In a year of tight school budgets and a legal settlement that has spiked the levying of “spirit fees” for student athletes, Laguna Beach’s Katsuya restaurant has made a welcome season-long offer: 10 percent of game-night dinner checks from patrons who wear the school’s maroon and white colors will be donated to the high school’s football boosters.

The parents of football players typically pay for many of the extras not covered by the school district, which pays for coaching salaries, transportation to away games and uniforms every third year.

“If you want something more than that, you have to find a way to raise money,” said Laguna Beach High School athletic director and head football coach Mike Churchill, who depends on boosters’ financial support.

This year, for example, boosters could afford to buy new uniforms, but not new helmets or shoulder pads, he said. Typically, they raise money through sales of advertising in the Football Journal, which includes a team roster, player profiles and team history, as well as sales of snacks and memorabilia at home games.

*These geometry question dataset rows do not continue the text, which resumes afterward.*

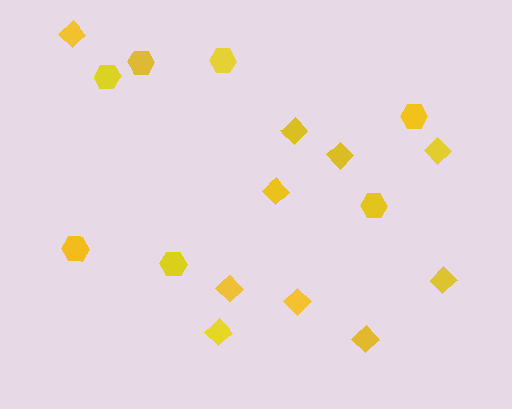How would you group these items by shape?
There are 2 groups: one group of diamonds (10) and one group of hexagons (7).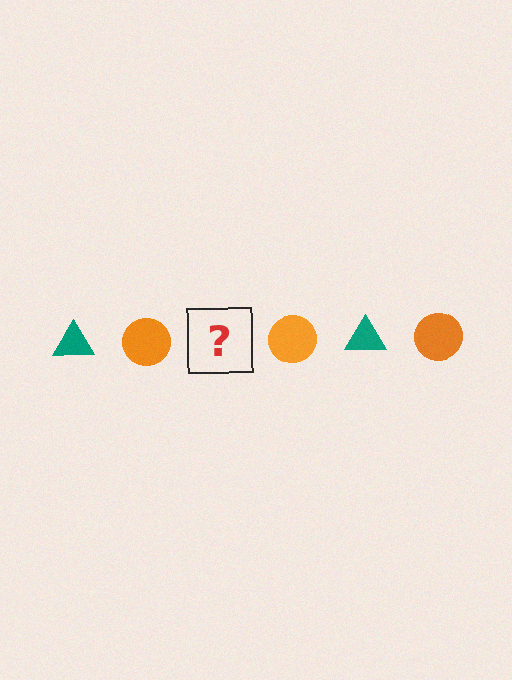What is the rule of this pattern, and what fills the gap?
The rule is that the pattern alternates between teal triangle and orange circle. The gap should be filled with a teal triangle.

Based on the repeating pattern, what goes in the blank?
The blank should be a teal triangle.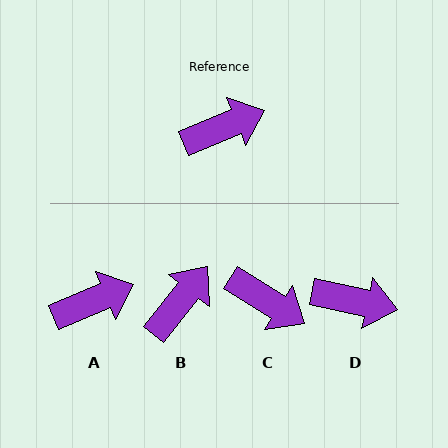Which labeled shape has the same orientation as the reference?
A.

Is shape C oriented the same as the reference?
No, it is off by about 54 degrees.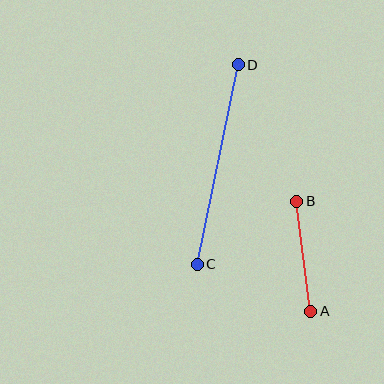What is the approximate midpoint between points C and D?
The midpoint is at approximately (218, 164) pixels.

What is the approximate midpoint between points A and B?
The midpoint is at approximately (304, 256) pixels.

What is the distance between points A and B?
The distance is approximately 111 pixels.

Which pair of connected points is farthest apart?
Points C and D are farthest apart.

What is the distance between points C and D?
The distance is approximately 204 pixels.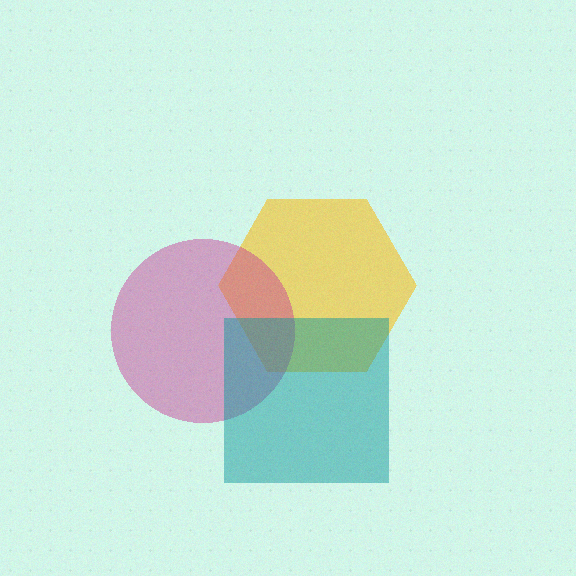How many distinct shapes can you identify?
There are 3 distinct shapes: a yellow hexagon, a magenta circle, a teal square.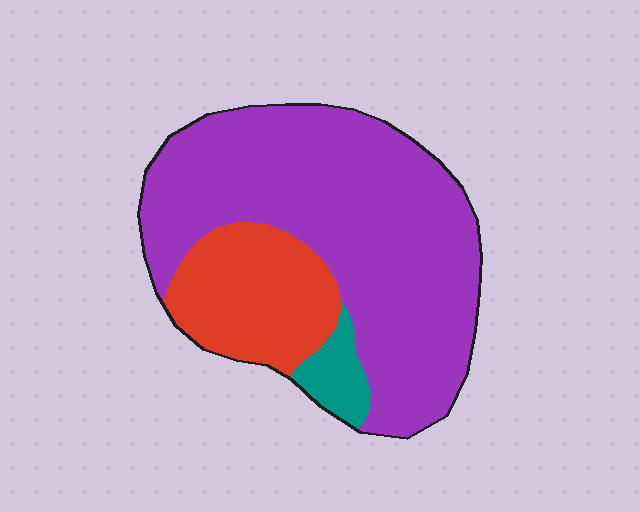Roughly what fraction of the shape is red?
Red takes up about one quarter (1/4) of the shape.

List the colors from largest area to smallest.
From largest to smallest: purple, red, teal.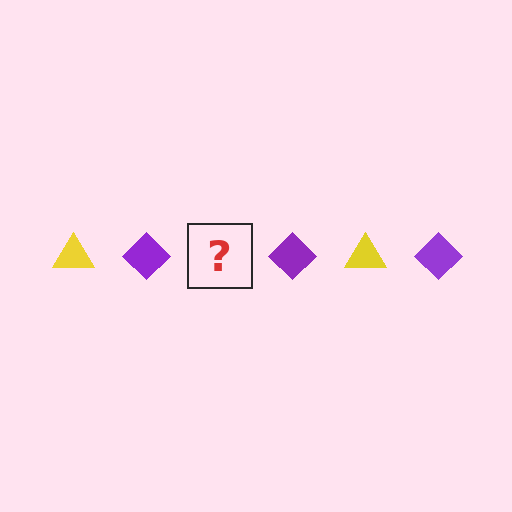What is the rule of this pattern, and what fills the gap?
The rule is that the pattern alternates between yellow triangle and purple diamond. The gap should be filled with a yellow triangle.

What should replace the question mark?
The question mark should be replaced with a yellow triangle.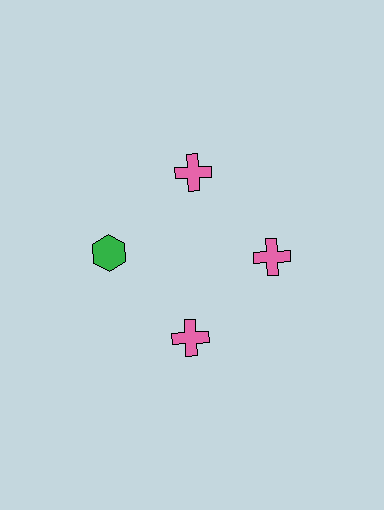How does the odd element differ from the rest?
It differs in both color (green instead of pink) and shape (hexagon instead of cross).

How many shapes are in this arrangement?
There are 4 shapes arranged in a ring pattern.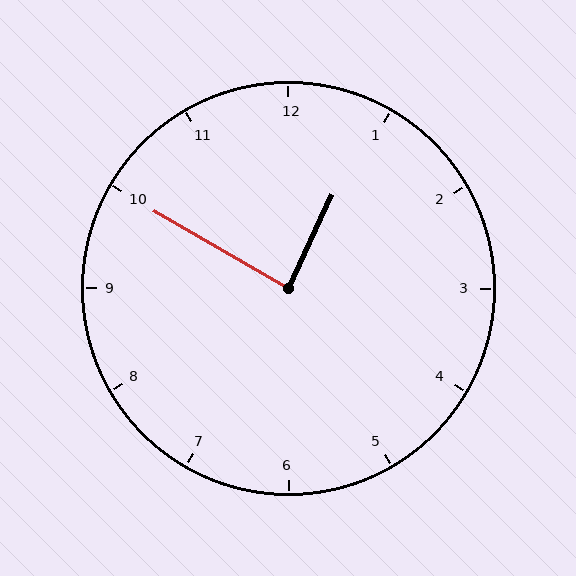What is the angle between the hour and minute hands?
Approximately 85 degrees.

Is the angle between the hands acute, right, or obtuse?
It is acute, close to a right angle.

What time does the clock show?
12:50.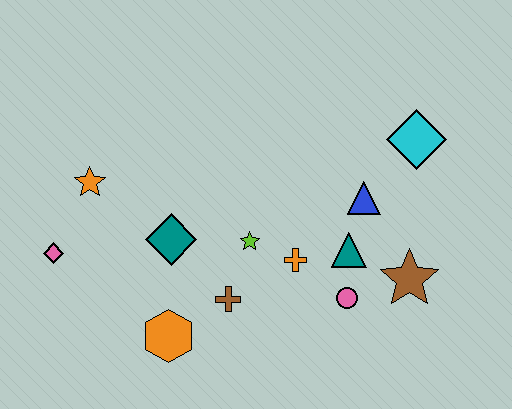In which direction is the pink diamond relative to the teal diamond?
The pink diamond is to the left of the teal diamond.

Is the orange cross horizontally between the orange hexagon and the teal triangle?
Yes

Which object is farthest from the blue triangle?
The pink diamond is farthest from the blue triangle.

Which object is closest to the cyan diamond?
The blue triangle is closest to the cyan diamond.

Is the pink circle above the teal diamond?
No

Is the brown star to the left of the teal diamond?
No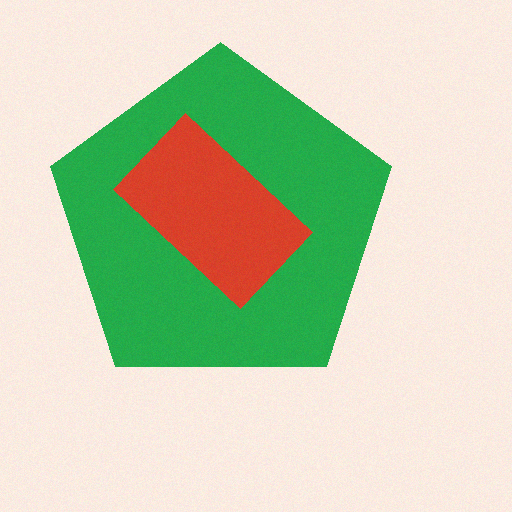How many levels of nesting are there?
2.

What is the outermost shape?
The green pentagon.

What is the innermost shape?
The red rectangle.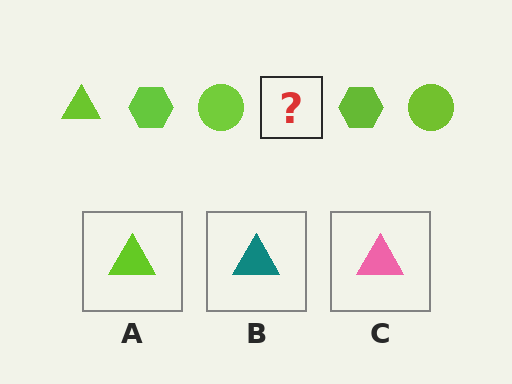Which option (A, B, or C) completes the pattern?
A.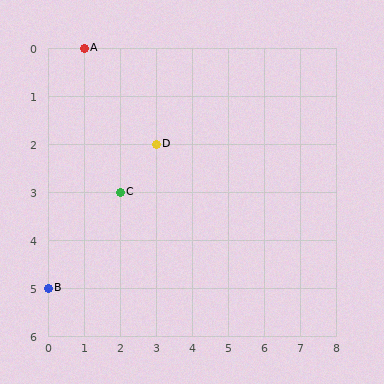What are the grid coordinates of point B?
Point B is at grid coordinates (0, 5).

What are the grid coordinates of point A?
Point A is at grid coordinates (1, 0).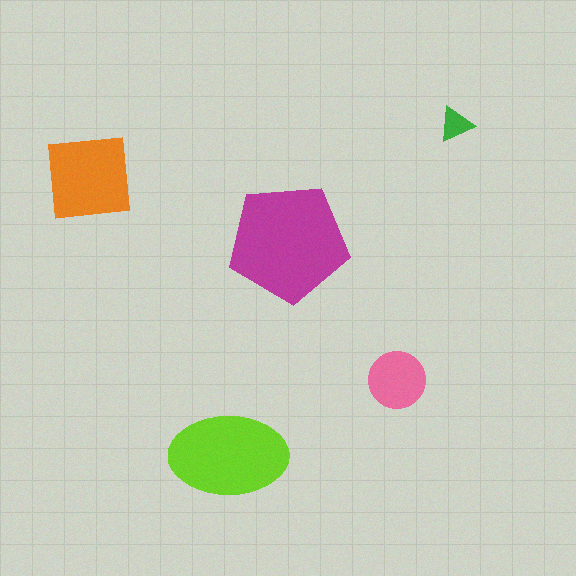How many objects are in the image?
There are 5 objects in the image.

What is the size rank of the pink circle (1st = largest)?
4th.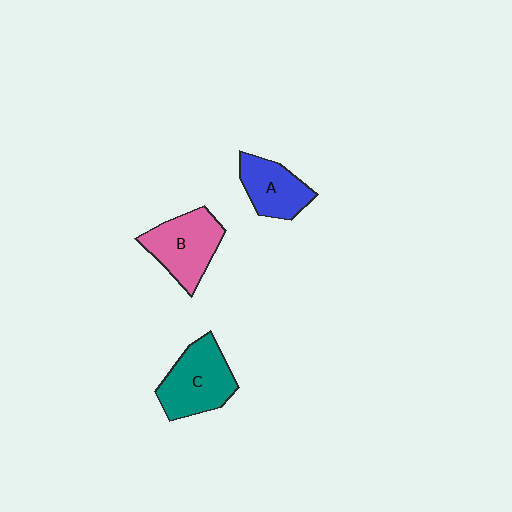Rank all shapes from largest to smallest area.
From largest to smallest: C (teal), B (pink), A (blue).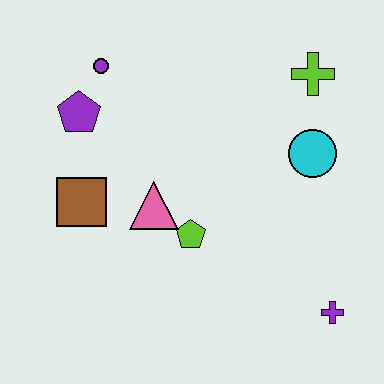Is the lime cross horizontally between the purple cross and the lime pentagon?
Yes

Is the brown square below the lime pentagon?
No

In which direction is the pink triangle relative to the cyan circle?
The pink triangle is to the left of the cyan circle.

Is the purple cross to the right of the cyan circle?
Yes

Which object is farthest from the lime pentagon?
The lime cross is farthest from the lime pentagon.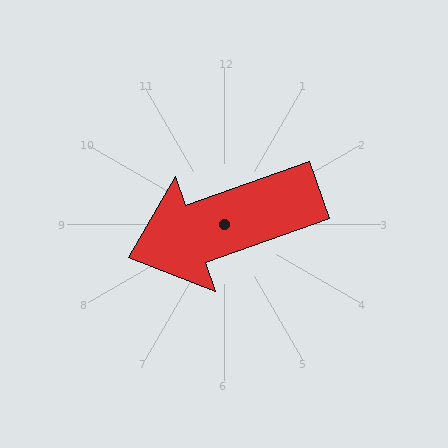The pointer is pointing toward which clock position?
Roughly 8 o'clock.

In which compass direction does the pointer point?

Boosters hope to raise $30,000 to meet their needs this year, though the president still anticipates deficit funding along the way.

Katsuya’s offer no doubt will generate ongoing income from another source: loyal Laguna Beach residents who dine there on the home game nights for the freshman, junior varsity and varsity football teams.

General manager Jenny Morinaka said that “supporting local communities is fundamental” to the operations of Katsuya and sbe, its Los Angeles-based owner.

Katsuya first put the practice into action in July shortly after opening by combining the kickoff of their lunch menu with a similar promotion for the Boys and Girls Club, raising $2,500. Laguna Beach resident Karen Jaffe coordinated on behalf of the club with Tammy Billings, sbe’s marketing director.

At the same time, Jaffe, mother of two former football players and the current co-captain of the team, was the volunteer coordinator for the LBHS Football Journal. Katsuya purchased a full-page ad but wanted another avenue to help, said Jaffe, and they came up with the idea of donating 10 percent of game-night dinner checks to boosters. Though other local restaurant owners have offered sports boosters one-night opportunities to bring in patrons and divvy up proceeds, few others have made a season-long commitment.

Sports, music and drama booster groups will face a challenge as a result of the ruling in favor of the American Civil Liberties Union and other groups which sued the State of California, saying that fees for textbooks, school supplies and sports uniforms violated the state’s constitutional guarantee of free and equal public education. Under a settlement reached last December the state agreed to enforce a state law prohibiting such fees.

The settlement effectively ended “spirit fees,” though in practice any Laguna family that couldn’t afford fees would receive a “scholarship” covered by funds raised and the contributions from other parents.

LBHS Football Boosters president Greg Anderson said no student football player was ever refused for financial reasons. Even without the settlement, boosters likely would have had more scholarships to fund because of the economy, he said.

But boosters’ financial support keeps the program strong, Jaffe said. Booster funds replace equipment more frequently, pay for upgrades in busses for long distance travel, and fund extra training tools, among other things.

Parents get battered with successive fundraisers and find it hard to support them all, said Anderson, so a new source of income is especially welcome.

The Breakers won big at their opening home game last Friday. They hope for a similar result tonight against Oceanview at 7 p.m.

Located at 858 S. Coast Highway, Katsuya opens for dinner at 5:30 seven days a week. In addition to sushi and Japanese-influenced dishes, they offer traditional Japanese Robata items, grilled over an open flame, signature cocktails, and a special kid’s menu.